Youth power in restoration

Kenyan youths have over the years been playing a crucial role in landscape restoration. The youth highlighted the need for meaningful partnership to implement restoration activities with state, local, national and global partners, to have income generating restoration initiatives that provide them with sources of livelihood while restoring degraded landscapes and to have access to knowledge and technology through capacity building that helps them address real-world challenges.

Roots of Farmer Managed Natural Regeneration (FMNR) movement

The discussions on this webinar revolved around the evolution of FMNR in Kenya from an indigenous practice to a movement for restoring livelihoods, food security, social cohesion, and landscapes across the country. A proposal to create an FMNR movement was also tabled to help organizations working on FMNR to network and synergize their efforts as they upscale to other different parts of Kenya where FMNR has not yet been introduced.

Forest landscape restoration monitoring and reporting

As the world marked the launch of the United Nations Decade for Ecosystem Restoration, questions are rightly being asked about how do we know if we’re succeeding or not in restoring the millions of hectares of degraded land that have been committed by countries globally.
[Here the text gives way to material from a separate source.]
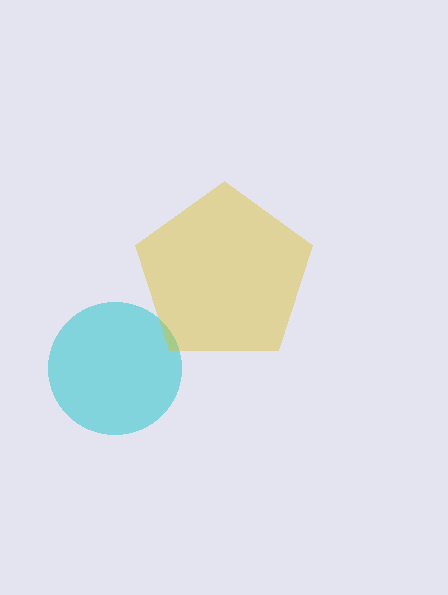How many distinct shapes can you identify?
There are 2 distinct shapes: a cyan circle, a yellow pentagon.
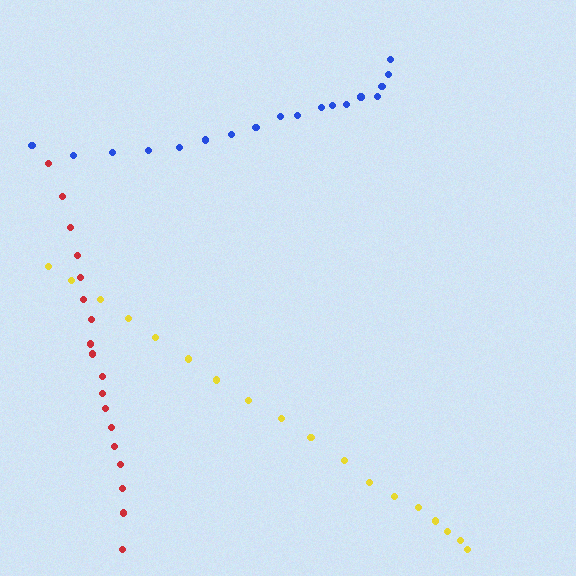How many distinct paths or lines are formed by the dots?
There are 3 distinct paths.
A joint national working group for forest landscape restoration monitoring and reporting webinar, shared ways to develop a shared vision for an integrated restoration monitoring and reporting framework and accompanying mechanism for Kenya. As a way forward, there is a need to have a master plan and have it implemented at the field level. There is also a need to have in place a national monitoring framework platform that is beyond project timelines.

Kenya’s private sector engagement in landscape restoration

Enterprise solutions in landscape restoration are a way for the private sector to pay back to the environment. In an engaging and informative webinar on Kenya’s private sector engagement in landscape restoration, the private sector actors in Kenya showcased their efforts and contributions to the government’s commitment to restore 5.1 million hectares of land in the country by 2030. They showcased ways in which the private sector can upscale their efforts, tackle challenges they face as they engage in landscape restoration as well as attract more private sector actors who are not yet involved in the restoration movement to join.

Training resources and capacity building needs for landscape restoration in Kenya

This webinar as aimed at discussing the training and capacity-building needs of all organizations who are committed to the achievement of Kenya’s target to restore at least 5.1 million hectares by 2030. It also demonstrated how the network of public, private and community organizations that is forming to collaborate in landscape restoration can identify best practices and methodologies for implementing cost-effective and efficient scaling of restoration, and strengthen their respective technical capacities to implement restoration. A capacity-building needs assessment survey/tool was showcased that has been developed to help organizations assess their capacity and future plans for building capacities, and share information that can assist the community of organizations to work jointly to implement restoration.